Les Québécois qui travaillent en Ontario – comme les Ontariens qui travaillent au Québec – peuvent présenter une note de leur employeur qui explique que leur poste est essentiel et qu’ils ne peuvent pas travailler à distance. Les policiers à la frontière les laisseront donc passer.

Toutefois, Sylvie Rivard se trouve dans une situation particulière. Elle est bel et bien une Ontarienne qui travaille en Ontario, mais elle vit temporairement dans son chalet, du côté québécois.

« J’ai vendu ma maison en Ontario », explique-t-elle. « En attendant de rebâtir, mon mari et moi habitons à notre chalet, près de Notre-Dame-du-Nord. »

Après avoir traversé la frontière pour se rendre au travail pendant quelques jours, Mme Rivard s’est retrouvée à la merci de la décision des policiers sur le terrain.

« Tout dépendait des agents que je rencontrais à la frontière », raconte-t-elle. « La semaine dernière, on me laissait passer. Mais on me disait souvent qu’avec mes plaques d’immatriculation de l’Ontario, qu’on ne me laisserait peut-être pas rentrer chez moi en soirée. »

« Vendredi dernier », poursuit-elle, « on m’a donné un peu plus de misère. L’agent ne voulait absolument pas que je rentre chez nous. Ça a tout pris pour le convaincre. »

Pour éviter les ennuis, Mme Rivard a trouvé une solution de rechange.
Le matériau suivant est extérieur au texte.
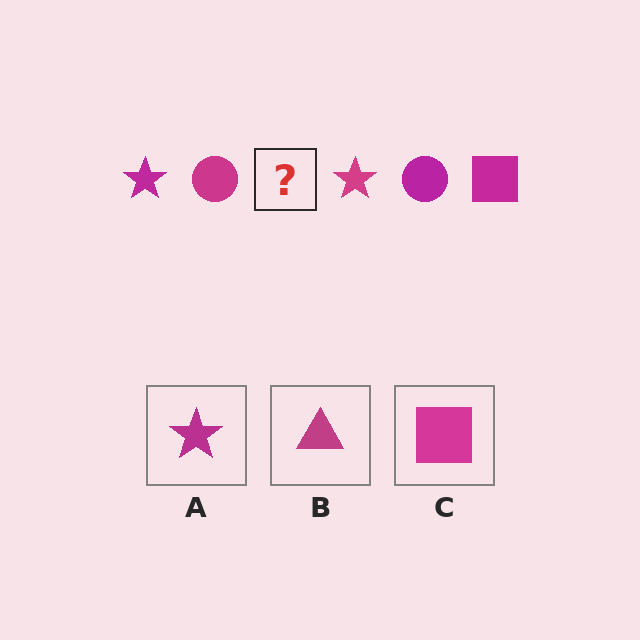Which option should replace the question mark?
Option C.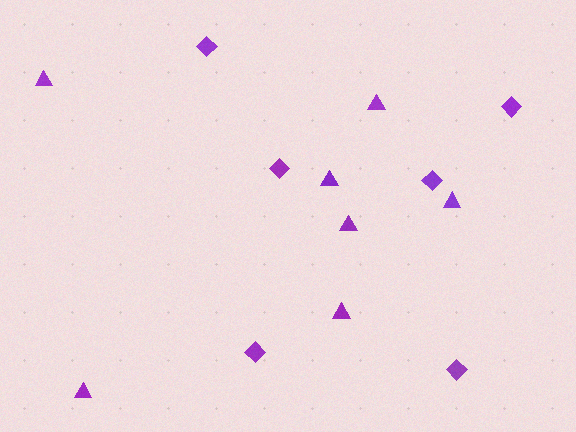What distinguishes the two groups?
There are 2 groups: one group of triangles (7) and one group of diamonds (6).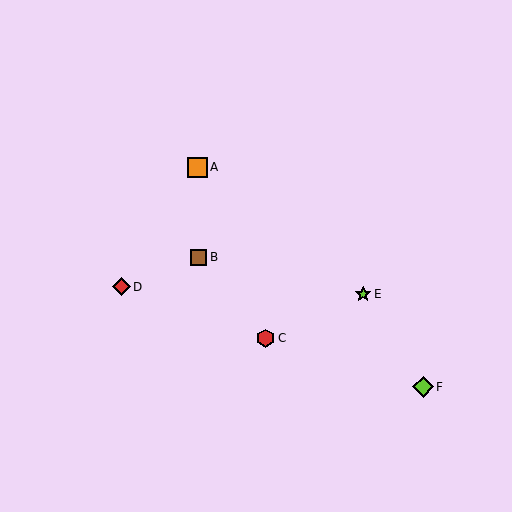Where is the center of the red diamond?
The center of the red diamond is at (121, 287).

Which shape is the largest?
The orange square (labeled A) is the largest.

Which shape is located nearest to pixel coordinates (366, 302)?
The lime star (labeled E) at (363, 294) is nearest to that location.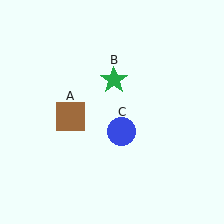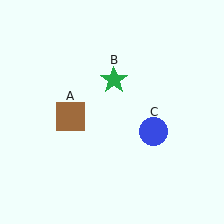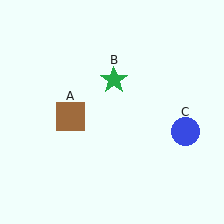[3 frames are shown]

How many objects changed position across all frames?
1 object changed position: blue circle (object C).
« Je vis chez ma sœur en attendant, mais ça m’inquiète de ne pas savoir quand je pourrai rentrer chez moi. Je ne veux pas rester là plusieurs mois. »
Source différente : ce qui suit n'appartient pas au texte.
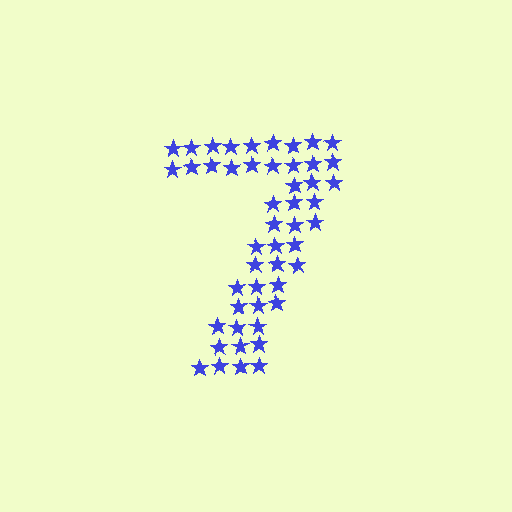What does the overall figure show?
The overall figure shows the digit 7.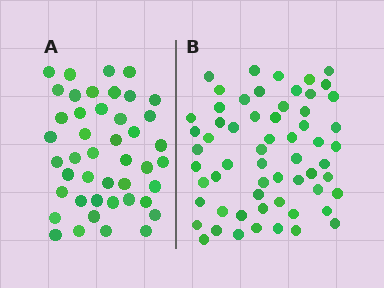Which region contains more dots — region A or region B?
Region B (the right region) has more dots.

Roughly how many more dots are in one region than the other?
Region B has approximately 15 more dots than region A.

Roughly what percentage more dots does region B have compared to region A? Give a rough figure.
About 35% more.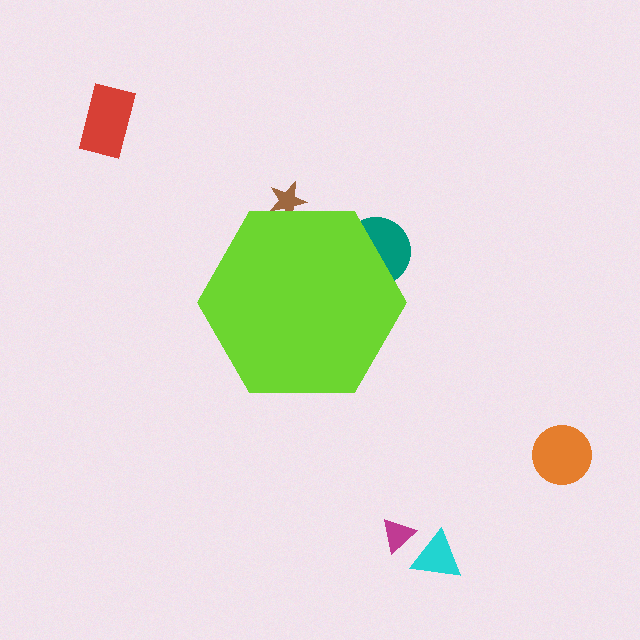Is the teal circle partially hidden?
Yes, the teal circle is partially hidden behind the lime hexagon.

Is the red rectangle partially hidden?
No, the red rectangle is fully visible.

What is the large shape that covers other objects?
A lime hexagon.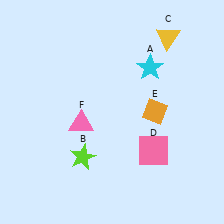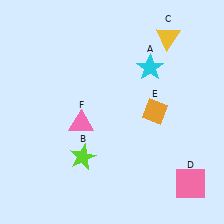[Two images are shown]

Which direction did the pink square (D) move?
The pink square (D) moved down and to the right.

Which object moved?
The pink square (D) moved down and to the right.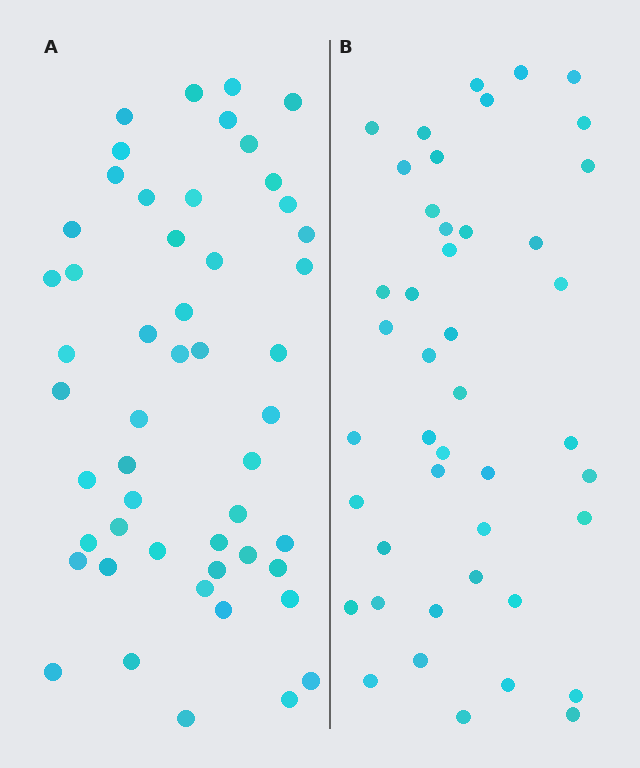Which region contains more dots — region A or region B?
Region A (the left region) has more dots.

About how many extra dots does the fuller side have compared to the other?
Region A has roughly 8 or so more dots than region B.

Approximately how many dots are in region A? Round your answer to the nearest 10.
About 50 dots. (The exact count is 51, which rounds to 50.)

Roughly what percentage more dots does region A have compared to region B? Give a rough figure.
About 15% more.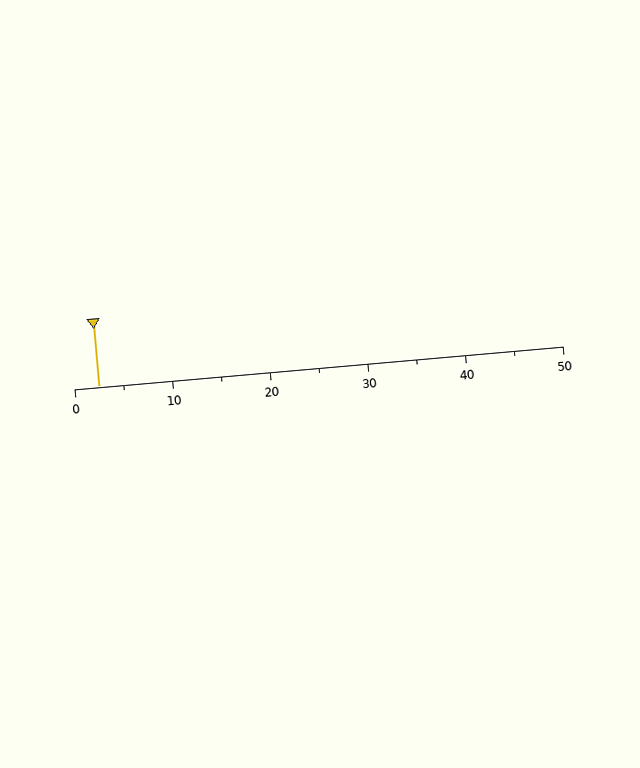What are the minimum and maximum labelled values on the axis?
The axis runs from 0 to 50.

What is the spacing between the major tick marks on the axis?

Une « bonne chose » pour les commerces de la région

Marie-Pier Valiquette habite dans la municipalité régionale de comté de Témiscamingue, au Québec. Les gens de sa région ont aussi l’habitude de se déplacer du côté ontarien.

« Je ne suis pas de celles qui vont en Ontario pour faire l’épicerie, mais c’est le cas de bien des gens ici. On est à 45 minutes de North Bay, qui est beaucoup plus gros et a plus de magasins à offrir. »

Selon elle, la fermeture temporaire de la frontière pourrait avoir un impact positif sur les commerces de sa région.

« Ici, l’épicerie a eu ses difficultés par le passé. On a été presque trois ans sans épicerie, après un conflit syndical. Depuis qu’elle a rouvert, je pense que c’est important de l’encourager. »

Elle sympathise toutefois avec les plus petits villages du côté ontarien qui n’ont pas tous les magasins nécessaires.

« Il y a trois petits villages de l’autre côté de la rivière : Eldee, Thorne et Wyse. Ils sont à cinq minutes d’ici, et la plupart d’entre eux travaillent à l’usine. Selon les nouvelles règles, ils peuvent encore venir travailler, mais ils ne peuvent plus venir faire leurs emplettes. »

Pour remédier à la situation, l’épicerie et la pharmacie de Témiscamingue offrent désormais un service de livraison interprovincial.